A tea with much umami taste feels savory, brothy and with more body than usual.
I just can’t imagine going several days without drinking a tea that is high in umami.
When I became a regular tea drinker, I didn’t really understand why umami was important for Japanese green tea.
For example, I disliked gyokuro when I first tried it because it was way too brothy for my taste.
But now my palate has become used to it.
Umami taste and quality
In general, the amount of umami taste in a Japanese green tea is directly proportional to its quality.
The reason is that teas made from young leaves, and also shaded teas (such as matcha) have more amino acids.
However, with the arrival of single cultivar tea, the classic taste of Japanese tea is no longer the main standard to judge quality.
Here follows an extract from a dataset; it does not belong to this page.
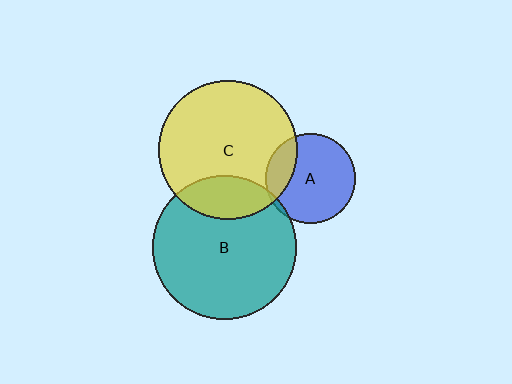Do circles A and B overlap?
Yes.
So it’s possible that in the future we’ll have Japanese teas that don’t have this taste as a main focus.
Green teas from other countries have umami taste as well.
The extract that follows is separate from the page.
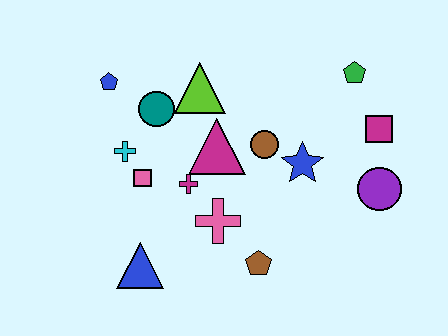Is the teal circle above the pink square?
Yes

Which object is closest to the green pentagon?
The magenta square is closest to the green pentagon.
But it’s normally lower than Japanese teas because of differences in tea cultivars and processing in general.
Umami taste and health benefits of green tea
I haven’t heard that umami taste can be good for your health. It’s rather neutral.
Moreover, the shading process used to increase amino acid content results in a lower amount of catechins, which are the healthy compounds in green tea.
However, catechins are bitter and astringent.
In other words, the shading process sacrifices health benefits in order to achieve a better taste.
Follow your own preferences
When I first discovered loose leaf green tea, I mostly drank genmaicha.
It’s hard for a beginner to properly appreciate a high quality tea. Some experience is required.
While I’m into umami taste, perhaps you prefer green teas that feel light and sweet, or some other variation.
Just drink the types of tea that you find delicious, even if they aren’t considered to be particularly luxurious.